The distinction matters for anyone building an adaptive learning system. Summative data tells you what a student knew at the end of a unit. Formative data tells you where comprehension broke down during instruction — which is an entirely different and more actionable signal. In a well-designed adaptive system using Item Response Theory, the formative signal drives the next instructional decision: whether to re-expose the student to the same concept with a different representation, or branch to a prerequisite skill, or advance to the next node in the curriculum graph. The problem is that IRT models need calibrated item banks — items whose difficulty parameters have been estimated across a sufficiently large student population. Most formative assessment instruments used by NZ and Australian teachers were not built with IRT calibration in mind; they were built for human-readable interpretability, which is a different design constraint.

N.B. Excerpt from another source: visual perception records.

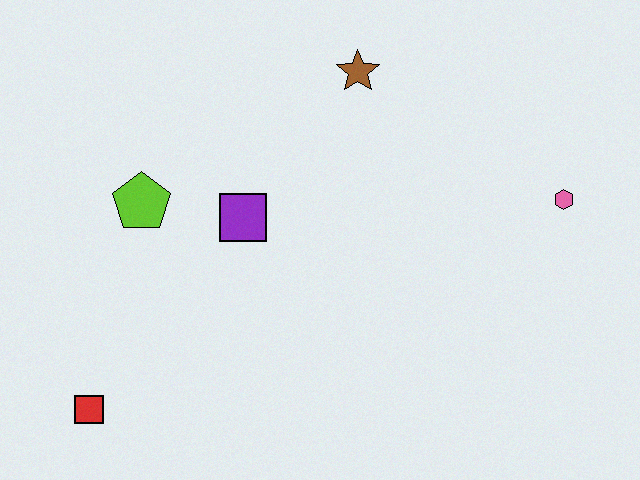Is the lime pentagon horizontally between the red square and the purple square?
Yes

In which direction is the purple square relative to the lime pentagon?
The purple square is to the right of the lime pentagon.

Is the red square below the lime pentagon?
Yes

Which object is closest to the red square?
The lime pentagon is closest to the red square.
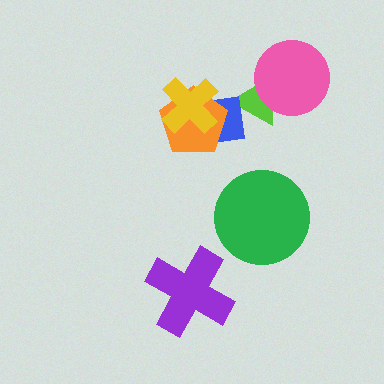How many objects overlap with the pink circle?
1 object overlaps with the pink circle.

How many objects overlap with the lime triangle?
2 objects overlap with the lime triangle.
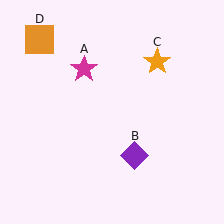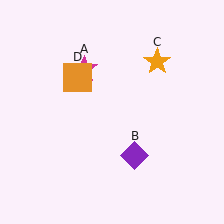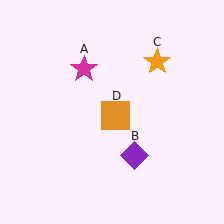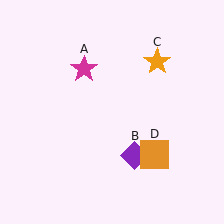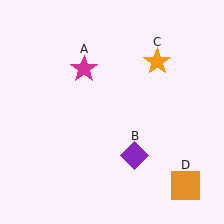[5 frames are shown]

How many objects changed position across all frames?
1 object changed position: orange square (object D).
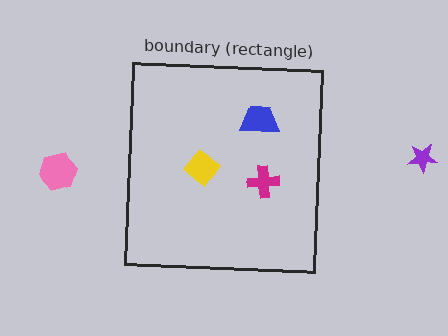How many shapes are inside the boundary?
3 inside, 2 outside.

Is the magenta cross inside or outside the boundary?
Inside.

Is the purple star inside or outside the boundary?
Outside.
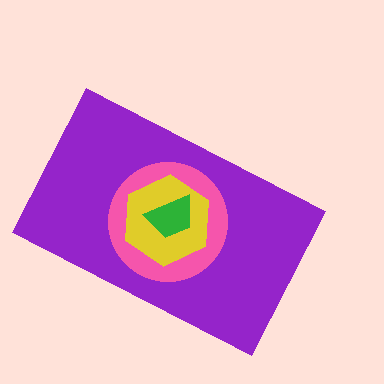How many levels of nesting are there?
4.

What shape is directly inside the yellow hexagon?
The green trapezoid.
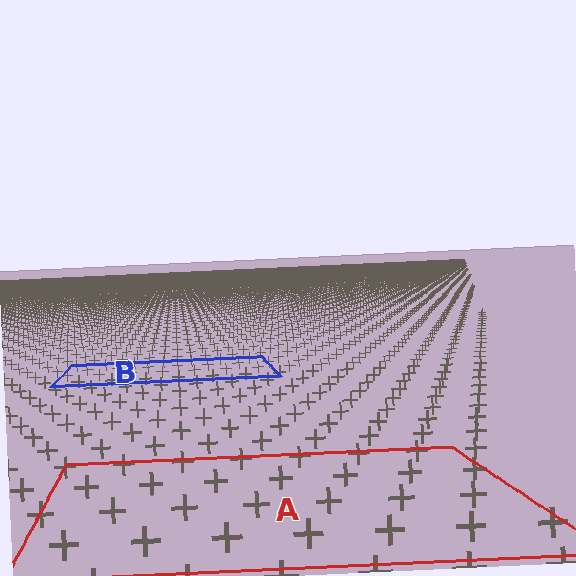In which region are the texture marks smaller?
The texture marks are smaller in region B, because it is farther away.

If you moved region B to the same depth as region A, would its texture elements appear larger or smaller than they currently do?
They would appear larger. At a closer depth, the same texture elements are projected at a bigger on-screen size.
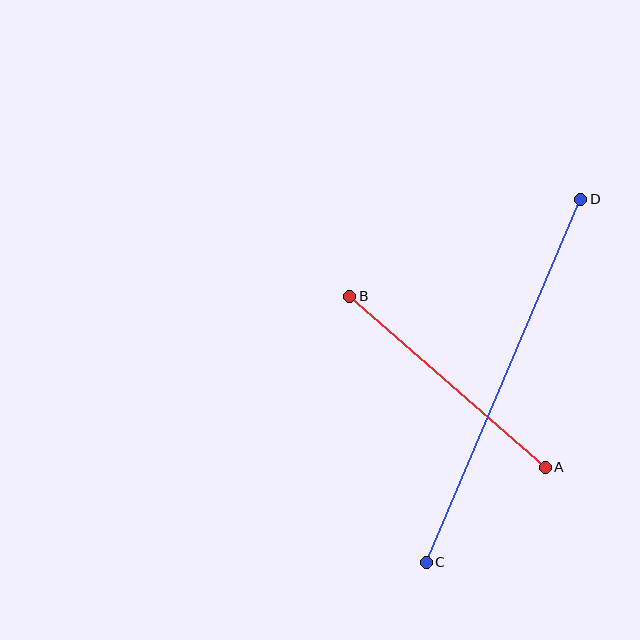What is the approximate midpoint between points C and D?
The midpoint is at approximately (503, 381) pixels.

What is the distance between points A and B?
The distance is approximately 260 pixels.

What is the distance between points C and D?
The distance is approximately 394 pixels.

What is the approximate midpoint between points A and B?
The midpoint is at approximately (447, 382) pixels.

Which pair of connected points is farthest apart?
Points C and D are farthest apart.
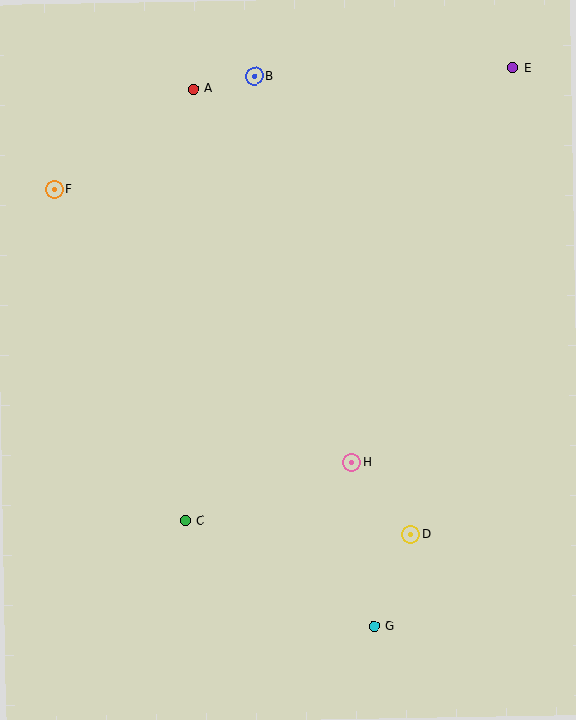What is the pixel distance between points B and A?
The distance between B and A is 62 pixels.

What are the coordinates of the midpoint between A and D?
The midpoint between A and D is at (302, 312).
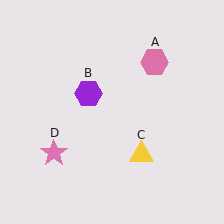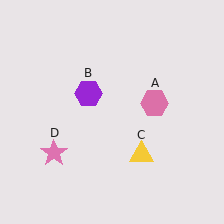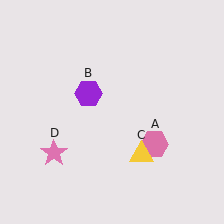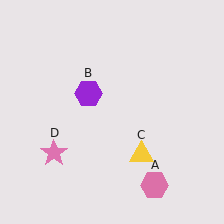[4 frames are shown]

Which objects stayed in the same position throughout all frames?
Purple hexagon (object B) and yellow triangle (object C) and pink star (object D) remained stationary.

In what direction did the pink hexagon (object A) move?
The pink hexagon (object A) moved down.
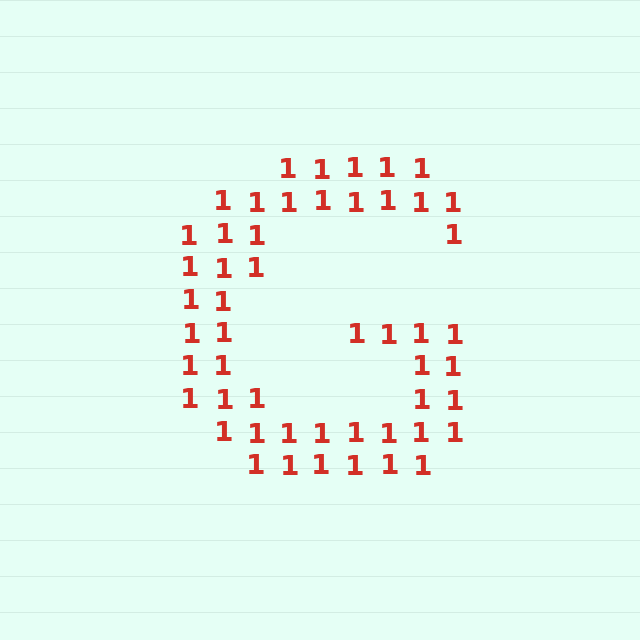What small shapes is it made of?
It is made of small digit 1's.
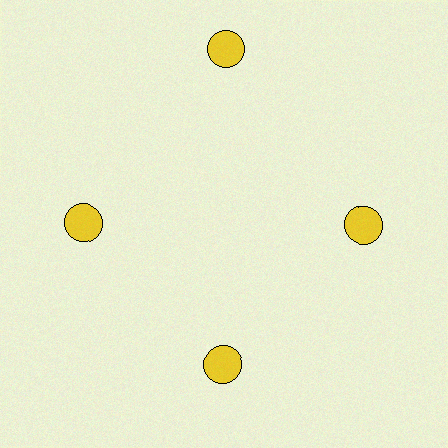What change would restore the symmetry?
The symmetry would be restored by moving it inward, back onto the ring so that all 4 circles sit at equal angles and equal distance from the center.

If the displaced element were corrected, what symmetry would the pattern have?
It would have 4-fold rotational symmetry — the pattern would map onto itself every 90 degrees.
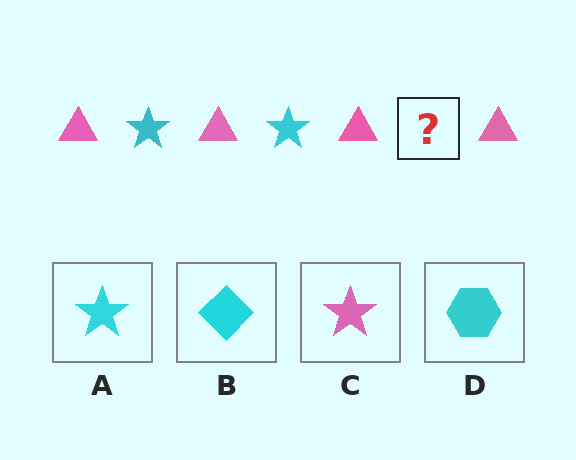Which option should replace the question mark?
Option A.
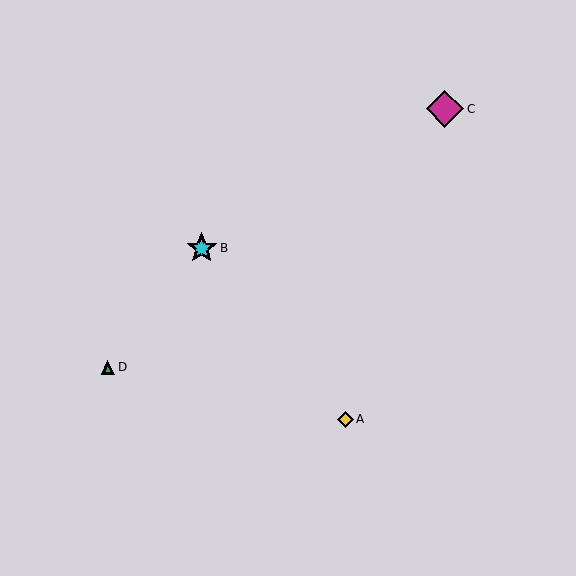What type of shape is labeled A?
Shape A is a yellow diamond.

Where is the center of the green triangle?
The center of the green triangle is at (108, 367).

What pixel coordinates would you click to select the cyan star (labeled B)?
Click at (202, 248) to select the cyan star B.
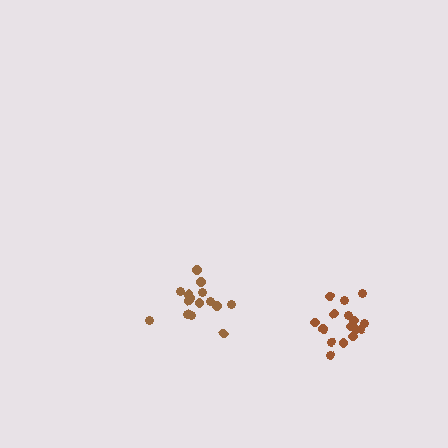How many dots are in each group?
Group 1: 15 dots, Group 2: 16 dots (31 total).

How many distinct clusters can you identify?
There are 2 distinct clusters.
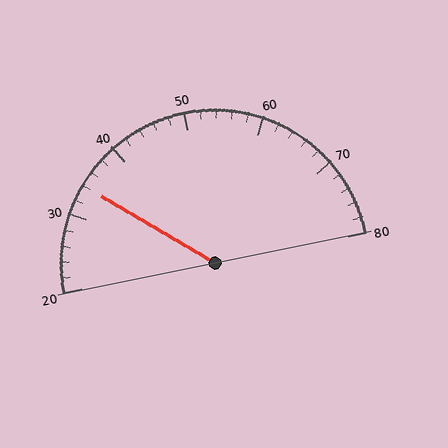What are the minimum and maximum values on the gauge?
The gauge ranges from 20 to 80.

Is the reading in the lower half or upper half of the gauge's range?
The reading is in the lower half of the range (20 to 80).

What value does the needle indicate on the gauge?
The needle indicates approximately 34.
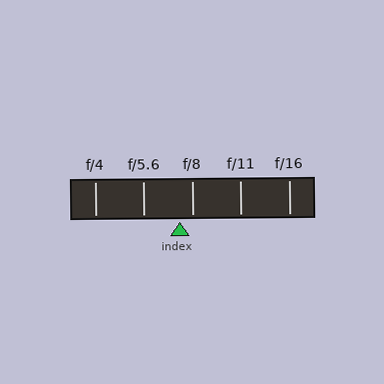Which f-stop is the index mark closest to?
The index mark is closest to f/8.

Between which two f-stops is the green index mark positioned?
The index mark is between f/5.6 and f/8.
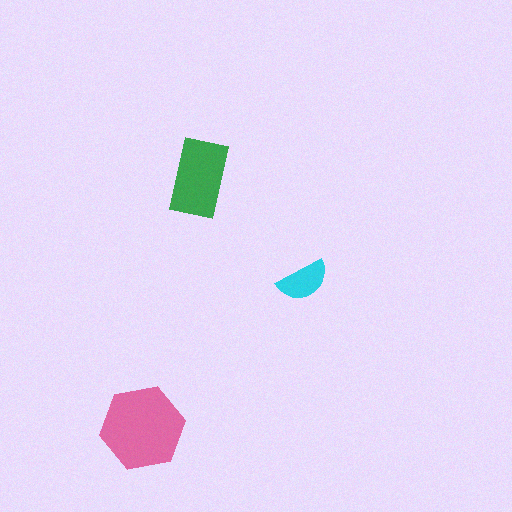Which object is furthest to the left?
The pink hexagon is leftmost.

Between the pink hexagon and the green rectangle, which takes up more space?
The pink hexagon.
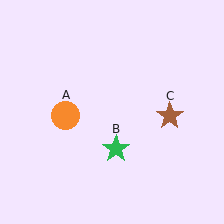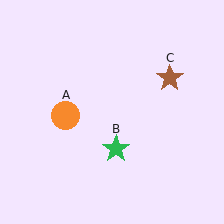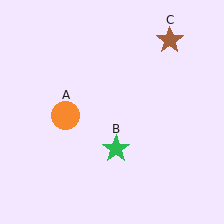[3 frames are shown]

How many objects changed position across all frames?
1 object changed position: brown star (object C).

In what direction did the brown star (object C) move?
The brown star (object C) moved up.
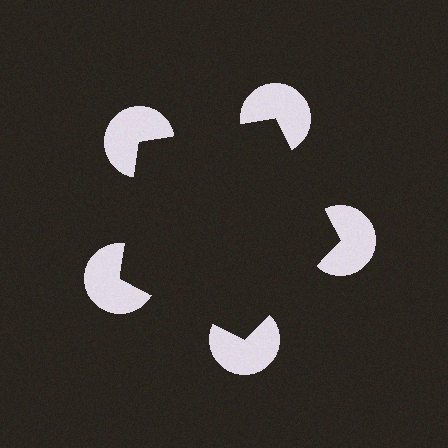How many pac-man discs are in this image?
There are 5 — one at each vertex of the illusory pentagon.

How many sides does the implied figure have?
5 sides.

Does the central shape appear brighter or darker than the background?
It typically appears slightly darker than the background, even though no actual brightness change is drawn.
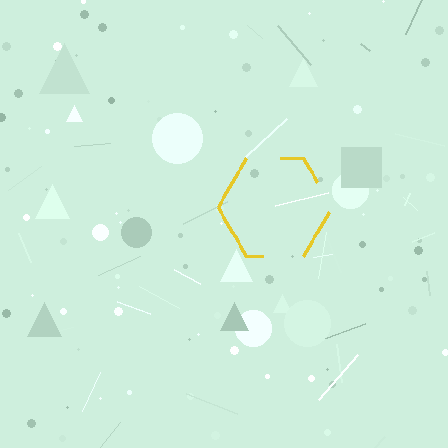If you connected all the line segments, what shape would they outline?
They would outline a hexagon.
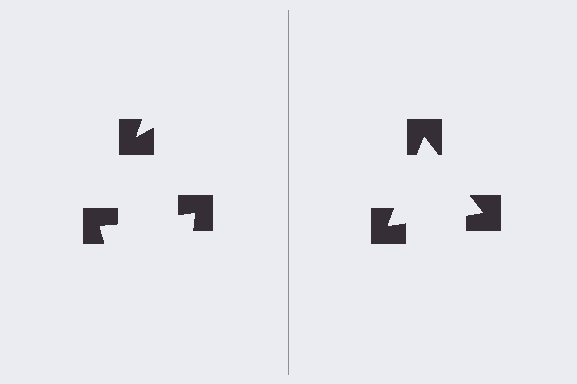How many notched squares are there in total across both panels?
6 — 3 on each side.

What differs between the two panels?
The notched squares are positioned identically on both sides; only the wedge orientations differ. On the right they align to a triangle; on the left they are misaligned.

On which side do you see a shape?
An illusory triangle appears on the right side. On the left side the wedge cuts are rotated, so no coherent shape forms.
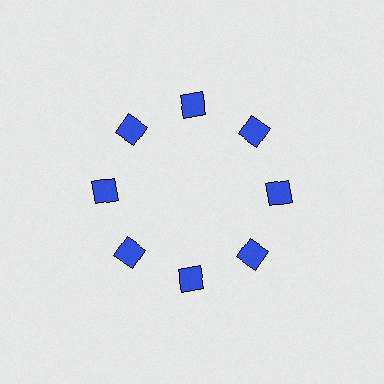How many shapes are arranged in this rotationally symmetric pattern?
There are 8 shapes, arranged in 8 groups of 1.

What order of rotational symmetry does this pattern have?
This pattern has 8-fold rotational symmetry.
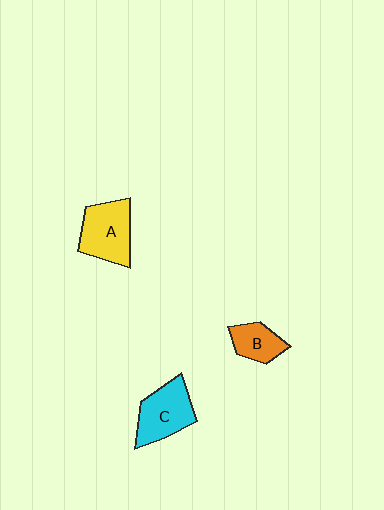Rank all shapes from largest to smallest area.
From largest to smallest: A (yellow), C (cyan), B (orange).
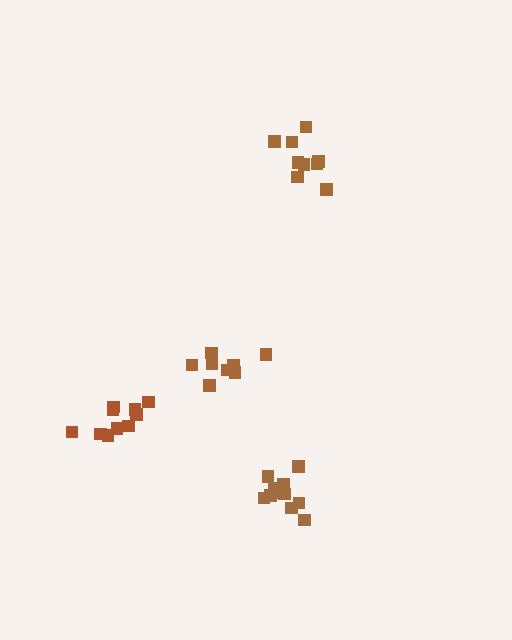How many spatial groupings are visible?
There are 4 spatial groupings.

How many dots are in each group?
Group 1: 11 dots, Group 2: 10 dots, Group 3: 8 dots, Group 4: 9 dots (38 total).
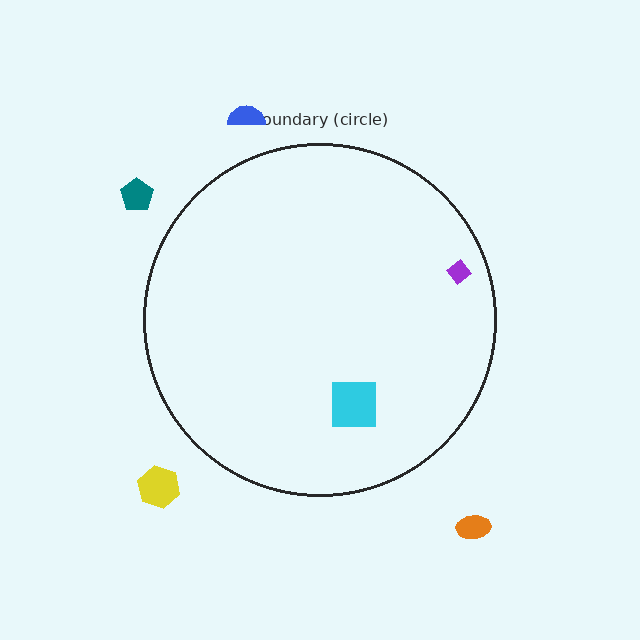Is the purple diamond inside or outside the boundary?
Inside.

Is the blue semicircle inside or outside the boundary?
Outside.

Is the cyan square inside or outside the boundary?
Inside.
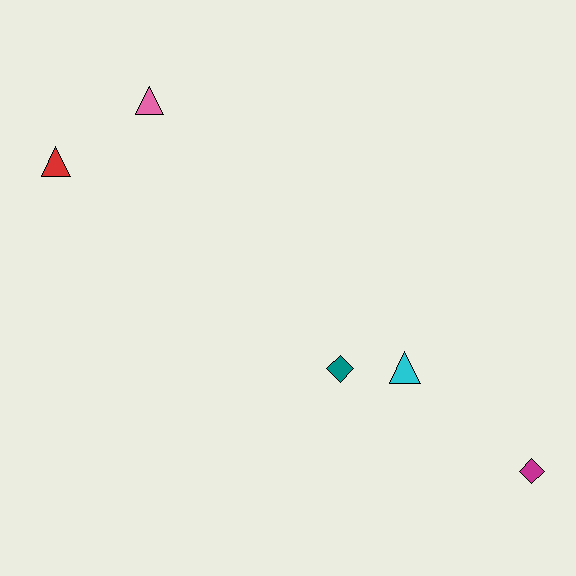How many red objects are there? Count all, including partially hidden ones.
There is 1 red object.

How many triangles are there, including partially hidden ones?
There are 3 triangles.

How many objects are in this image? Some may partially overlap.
There are 5 objects.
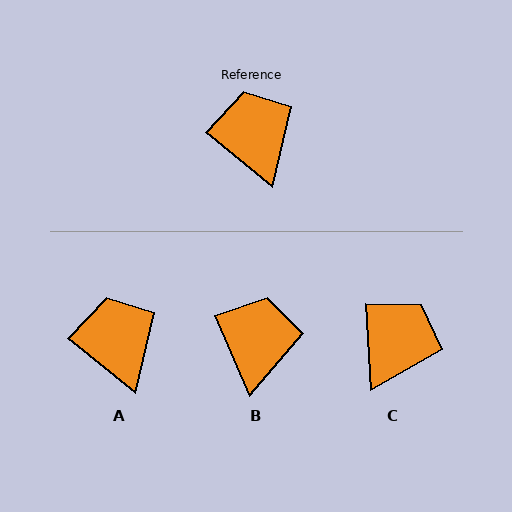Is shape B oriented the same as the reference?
No, it is off by about 28 degrees.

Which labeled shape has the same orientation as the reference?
A.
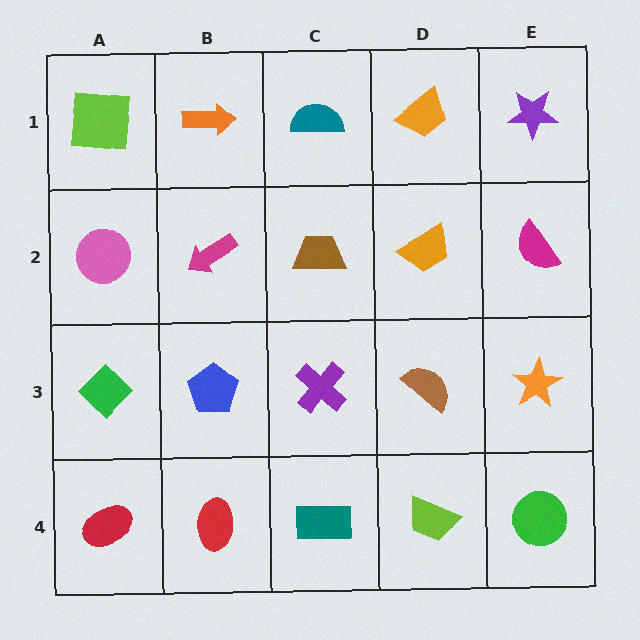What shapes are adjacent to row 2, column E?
A purple star (row 1, column E), an orange star (row 3, column E), an orange trapezoid (row 2, column D).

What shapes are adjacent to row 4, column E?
An orange star (row 3, column E), a lime trapezoid (row 4, column D).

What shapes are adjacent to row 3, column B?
A magenta arrow (row 2, column B), a red ellipse (row 4, column B), a green diamond (row 3, column A), a purple cross (row 3, column C).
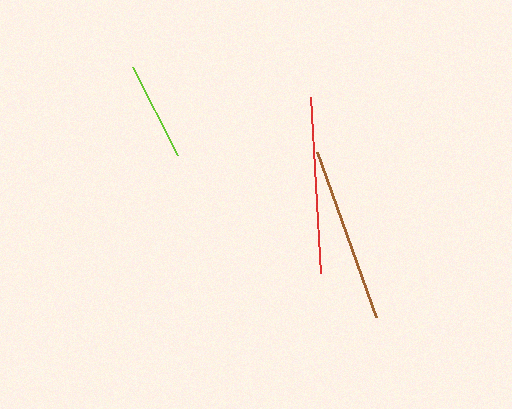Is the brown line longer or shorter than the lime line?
The brown line is longer than the lime line.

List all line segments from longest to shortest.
From longest to shortest: red and brown (about equal), lime.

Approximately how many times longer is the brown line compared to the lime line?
The brown line is approximately 1.8 times the length of the lime line.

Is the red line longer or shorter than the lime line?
The red line is longer than the lime line.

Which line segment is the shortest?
The lime line is the shortest at approximately 99 pixels.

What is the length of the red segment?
The red segment is approximately 176 pixels long.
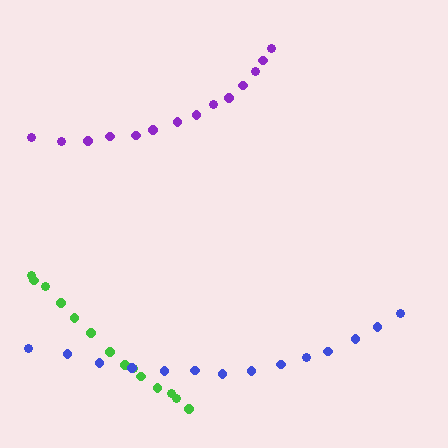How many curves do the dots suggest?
There are 3 distinct paths.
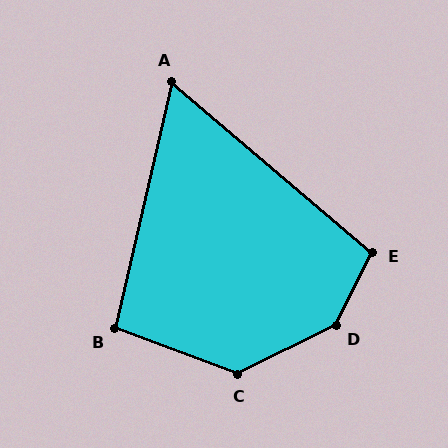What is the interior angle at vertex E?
Approximately 104 degrees (obtuse).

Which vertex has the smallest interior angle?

The AI opportunity here is in building the bridge: instrumentation that is humanly interpretable for teachers and machine-readable at the item level.
Consider what this looks like in practice. A Year 4 teacher in a Christchurch primary runs a guided reading group of six students using a running record protocol — noting every miscue, substitution, and self-correction as students read aloud from a levelled text. A skilled teacher can interpret a running record in real time, make instructional decisions within seconds, and update her mental model of each student's phonological awareness and reading fluency. But that interpretation lives in her head. It doesn't flow into the LMS. It doesn't update the adaptive path on the student's literacy app. It doesn't inform the classroom aide who works with the same students in the afternoon. The formative signal was generated, processed by an expert, and then lost to the system. Tools like Amira Learning are starting to address this — using speech-to-text and phoneme-level analysis to make the running record machine-readable without replacing the teacher's interpretive role. That's the right design pattern: instrument the signal, preserve the teacher's authority over its interpretation.
We're not suggesting that every formative assessment moment needs to be digitised. The overhead of instrumenting low-stakes classroom checks would destroy their pedagogical value — the power of an exit ticket is precisely that students and teachers treat it as low stakes. What we are arguing is that the class of formative signals that already involve some structured data output — running records, diagnostic assessments, spaced-repetition recall checks — are chronically under-exploited as inputs to adaptive systems. A student who fails a phoneme-segmentation diagnostic on Monday and then shows a self-correction pattern in Tuesday's running record is exhibiting a specific and identifiable pattern in the reading acquisition curve. That pattern should update the instructional model. At present, in most NZ primary classrooms using any combination of the available tools, it doesn't. The adaptive system and the formative assessment tool operate in separate silos, with a teacher's memory and professional judgment as the only integration layer.
The infrastructure investment thesis that flows from this is straightforward: the most valuable position in the EdTech stack is not the adaptive learning engine itself, but the assessment instrumentation layer that feeds it. An engine without signal is just a recommendation algorithm with no training data. The companies that figure out how to make the formative signal machine-readable — without increasing teacher burden — will have a defensible infrastructure position that every downstream adaptive product will need to integrate with. That's the assessment-as-API play, and it's the reason we think the assessment layer is the highest-value infrastructure bet in education technology right now.